Why Did the Phase III Clinical Trials for Progesterone in TBI Fail? An Analysis of Three Potentially Critical Factors

Introduction: Progesterone Treatment Showed Promise in Preclinical Research

Although in many animal models of CNS injury, acute-stage treatment with progesterone demonstrated multifactorial benefits in the repair of the damaged brain, the Phase III translation to effective clinical outcome was disappointing. Over 300 preclinical studies listed on PubMed in both male and female subjects demonstrate that, given within the first few days after a traumatic brain injury (TBI), progesterone can modulate the expression of inflammatory cytokines, reduce levels of glutamate toxicity, attenuate both vasogenic and intracellular cerebral edema, prevent apoptosis and necrosis, restore the functions of the blood–brain barrier, and improve functional outcomes on sensory, cognitive, and motor behaviors. At the cellular level, giving progesterone early in the injury cascade can stimulate glial cells to increase myelin formation and restore metabolic function through its effects on the mitochondrial transition pore, and modify calcium channel activity to stabilize cellular metabolism, reducing the cytochemical cascade that can lead to further cell death in the days, weeks, and months after injury.

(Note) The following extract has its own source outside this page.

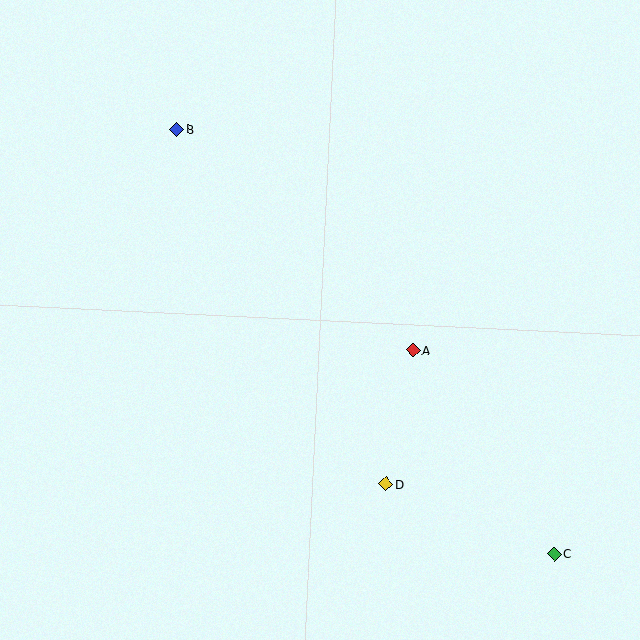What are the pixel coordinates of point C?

Progesterone is also known to have growth-promoting properties in the central nervous system. In preclinical experiments, it stimulates the expression and release of neurotrophic factors such as brain-derived neurotrophic factor, nerve growth factor, and insulin-like growth factor, which repair the damaged brain by stimulating neurogenesis, protecting against axonal degeneration, and enhancing synaptogenesis. Many genes involved in the expression of trophic factors and the inhibition of inflammatory cytokines can be regulated by progesterone, because it works through multiple receptor mechanisms throughout the brain. In laboratory experiments, progesterone and its metabolites consistently produce these beneficial effects in the brain and spinal cord after traumatic contusion injuries, nerve crush injuries, diffuse axonal injury, stroke, hemorrhage, cytotoxic injury, and even in degenerative neuropathologies. For a more detailed understanding of how progesterone and its metabolites modulate the cascade of mechanisms leading to both neuronal loss and repair over the course of brain insult, see , and .

Despite a few reports in the preclinical literature showing no benefits of progesterone treatment ( ), with no known toxic effects and so much experimental data supporting its neuroprotective properties, why did this well-known and well-established drug show no translational promise in Phase III clinical trials?